Claudia R. Sahm, Federal Reserve Board; Matthew D. Shapiro, University of Michigan and NBER; and Joel B. Slemrod, University of Michigan and NBER
Household Response to the 2008 Tax Rebates: Survey Evidence and Aggregate Implications

Only about one-fifth of respondents in the Reuters/Michigan survey report that the 2008 tax rebates led them to mostly increase spending, while over half said it would lead them to mostly pay off debt. Of those in the mostly-spend category, the response was swift, with over 80 percent reporting increasing their spending within three months of receiving their rebate.
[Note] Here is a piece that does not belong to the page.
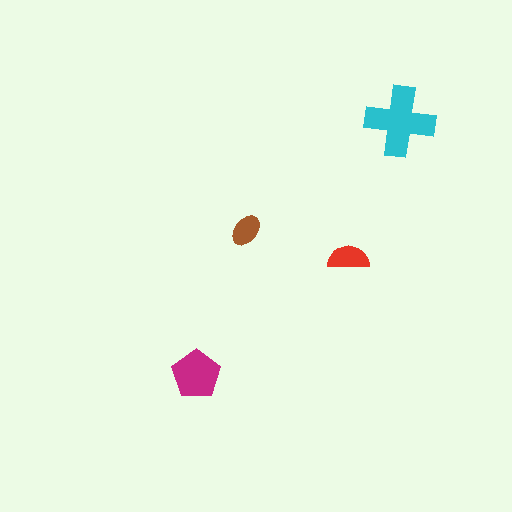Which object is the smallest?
The brown ellipse.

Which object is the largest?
The cyan cross.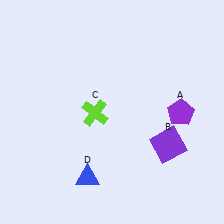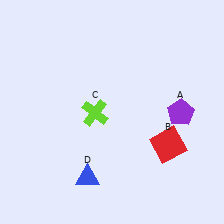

Older households, households with higher wealth and higher income, and those expecting future income growth were generally more likely to spend the rebates. A review of other surveys confirms the general pattern of results and suggests that small changes in survey design do not have a major effect on the distribution of responses. The distribution of survey answers corresponds to an aggregate MPC after one year of about one third. Sahm, Shapiro, and Slemrod combine this survey-based estimate of the MPC with the survey-based estimate of the timing of spending to show that the rebates help explain the aggregate movements in saving, spending, and debt in 2008. Because the rebate was large and distributed over a short period, it had a non-trivial effect on total spending in the second and third quarters of 2008. Nonetheless, the results imply that the rebates provided only a modest stimulus to spending per dollar of rebate.